Er is gevraagd of de Nederlandse binnenlandse bijheffing voldoet aan de voorwaarden voor de kwalificerende binnenlandse bijheffing veiligehavenregel en in het bijzonder de voorwaarden die gelden voor de toepassing van de lokale financiële verslaggevingsstandaard. Het kabinet kan deze vraag bevestigend beantwoorden. Indien aan de voorwaarden voor de toepassing van de lokale financiële verslaggevingsstandaard wordt voldaan, dan wordt de binnenlandse bijheffing op basis van die standaard berekend.
Als uitgangspunt geldt dat de toepassing van de binnenlandse bijheffing voorgaat op de toepassing van de inkomeninclusiemaatregel. Op basis van de systematiek van de WMB 2024 gaat namelijk de toepassing van een binnenlandse bijheffing voor op de inkomen-inclusiemaatregel, omdat deze in mindering wordt gebracht op verschuldigde (inkomeninclusie)bijheffing. Hierdoor zal de inkomen-inclusiemaatregel naar verwachting niet van toepassing zijn binnen Nederland.
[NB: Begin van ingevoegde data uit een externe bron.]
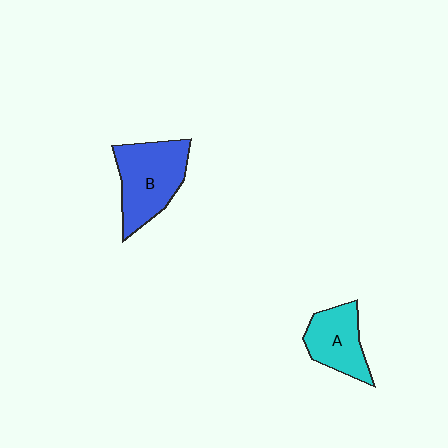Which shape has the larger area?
Shape B (blue).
Dit betekent dat in de regel de binnenlandse bijheffing berekend dient te worden als het effectieve belastingtarief in Nederland lager is dan het minimumbelastingtarief van 15%. Omdat de Nederlandse bijheffing voldoet aan de voorwaarden van een kwalificerende binnenlandse bijheffing veiligehavenregel, mogen andere landen – op basis van de Pijler 2-regels – geen inkomen-inclusiemaatregel toepassen ten aanzien van de in Nederland gevestigde groepsentiteiten.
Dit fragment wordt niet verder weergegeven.